TAKEN (2008)
Pierre Morel
Par Louis Filiatrault
« Produit par Luc Besson » ; la formule est désormais
ubiquitaire, mais demeure chargée d'implications. Depuis Taxi,
l'homme-industrie à la feuille de route jadis impeccable s'est
montré capable du meilleur (l'incontournable Cinquième
élément, le rafraîchissant Unleashed...)
comme du pire (Angel-A, Transporter 3...), s'est associé
à la production des oeuvres d'auteur les plus audacieuses comme
aux films d'exploitation les plus nauséabonds. Franchement difficile
à saisir, l'authentique mégalomane semble avoir pour seule
constante la volonté de faire le pont entre les continents ;
d'entretenir, par l'entremise d'un cinéma « sans frontières
», une sorte de communion universelle devant l'autel du divertissement.
Mais aussi nobles que puissent paraître ces intentions, il est
inévitable qu'un moment vienne où le maître d'oeuvre
dépasse les bornes de la sympathique niaiserie et révèle
son jeu obscur en toute transparence. Taken est un de ceux-là:
moment de gloire pour le metteur en scène Pierre Morel, ce thriller
musclé se complaît dans une éthique profondément
méprisable, et entraîne une sérieuse remise en question
de la contribution bessonienne au patrimoine cinématographique
mondial.
D'emblée, remarquons que Taken se distingue des multiples
opus de Steven Seagal par une réalisation d'ordre supérieur
et une interprétation assez relevée. Sans aucun doute,
le réalisateur de Banlieue 13 y confirme son habileté
pour la conduite narrative, qui s'avère souple et très
rythmée ; à l'instar de son collègue Louis Leterrier
(The Incredible Hulk), on l'imagine bien aux commandes d'une
future mégaproduction. Télégraphique sans être
confus, le montage aligne les informations nombreuses avec précision
et fluidité, tandis que les scènes d'action demeurent
économiques, vigoureuses et sagement libérées de
tout dialogue. Pour sa part, l'imprévisible Liam Neeson, en manque
navrant de bons rôles depuis quelques années, fait preuve
d'une étonnante conviction dans son interprétation d'un
guerrier taillé dans le roc et imperméable au doute. Très
émotive dans les quelques scènes où elle apparaît,
Maggie Grace joue également plutôt bien l'ingénue
fragile, tout comme Famke Janssen en mère très... maternelle.
Ces quelques éléments de qualité parviennent presque
à faire de Taken un objet de plaisir légitime,
mais ne s'avèrent finalement que les ingrédients superficiels
de son hypocrisie grossière.
Il ne fait aucun doute que Luc Besson est très familier avec
les règles et conventions de l'écriture scénaristique
; le charme principal de Unleashed reposait justement sur son
étalage ludique et à peine dissimulé des clichés
les plus épais.

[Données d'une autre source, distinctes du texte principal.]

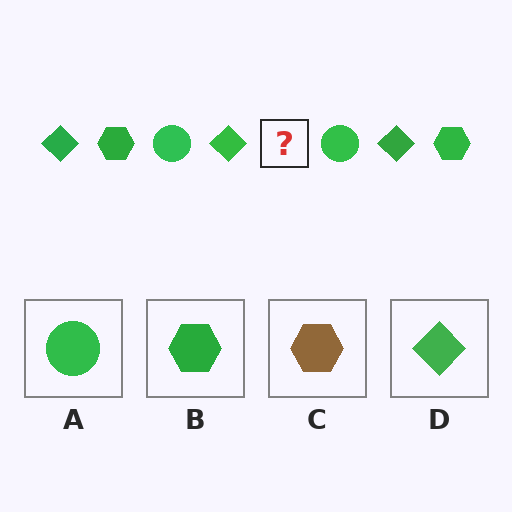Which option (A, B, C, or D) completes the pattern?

Aussi a-t-il maîtrisé rapidement
l'art des structures solides et des revirements efficaces. Ceci étant
dit, Taken représente à l'évidence le
point culminant d'une routine scénaristique donnant aujourd'hui
dans la vulgarité pure et simple. Convoquant le spectacle de
la défense des êtres chers et une « intensité
» convaincue en guise d'arguments de vente, le film se présente
comme un infatigable pamphlet de légitimisation des actes les
plus ignobles: ne se limitant pas à faire appel aux sentiments
de paranoïa les plus primitifs dans sa mise en situation et son
développement précipité, l'intrigue d'enlèvement
familial se doit de basculer dans le sordide pour justifier tous les
moyens employés. Non contents d'offrir un portrait pour le moins
désavantageux de la diaspora roumaine, Besson et son collaborateur
Robert Kamen se doivent également d'y ajouter les Arabes en fin
de parcours, question de répartir la haine de façon équitable.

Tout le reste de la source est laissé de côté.